Future R & D direction
In view of the above discussion, the author believes that the Chinese word system for search engines must be based on a model mixed model, and the corresponding text retrieval mechanism must also be a word mix. The research on this model and mechanism is bound to be the frontier and hot topic for Chinese automatic word system and Chinese search engine system in the next few years.
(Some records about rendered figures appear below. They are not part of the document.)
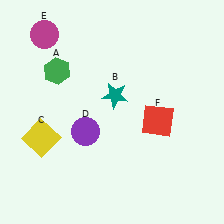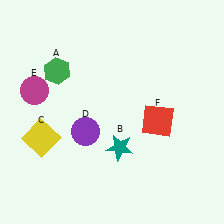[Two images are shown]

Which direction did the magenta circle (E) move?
The magenta circle (E) moved down.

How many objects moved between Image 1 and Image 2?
2 objects moved between the two images.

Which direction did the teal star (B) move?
The teal star (B) moved down.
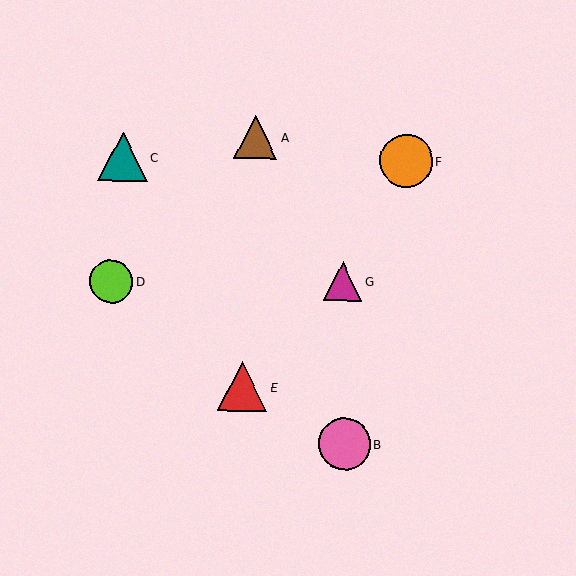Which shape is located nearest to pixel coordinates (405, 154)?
The orange circle (labeled F) at (406, 161) is nearest to that location.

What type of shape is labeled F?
Shape F is an orange circle.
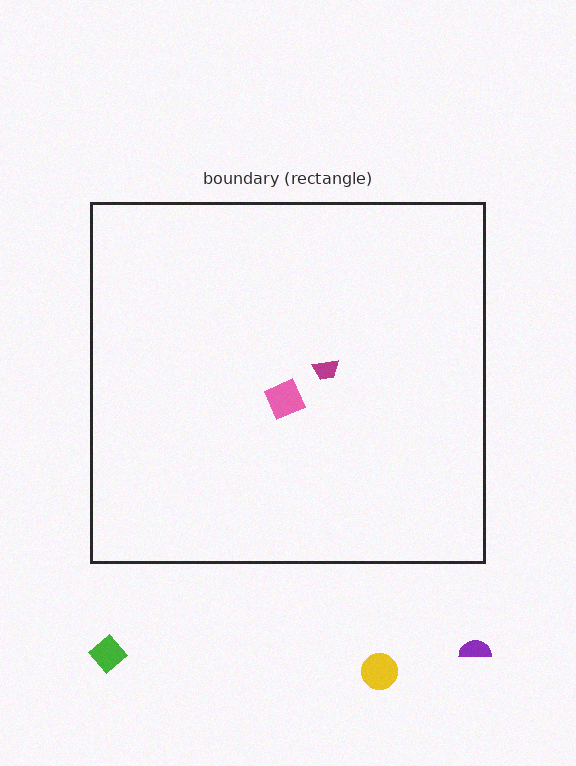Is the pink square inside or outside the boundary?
Inside.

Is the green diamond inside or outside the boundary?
Outside.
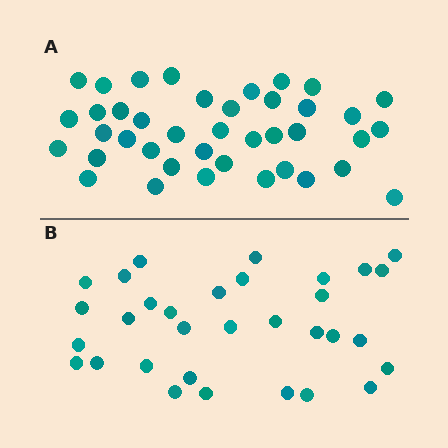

Another inspiration that the author is: Chinese search engine has a big difference in response characteristics of different words, such as, even if no words, the search accuracy of "cheongsam" can still reach 100%, and the search for "native" Accuracy is 0. We need to make exhaustive one-on-one examinations on all Chinese search: "Responding" characteristics of this word relative to Chinese search engines? Is there a simple solution (such as "native" almost appeared in "customs")? Or simply being limited by the level of research, it is not possible to find solutions at all. and many more. This survey is a new generation of Chinese search engines based on word-based techniques will be a very value fundamental work.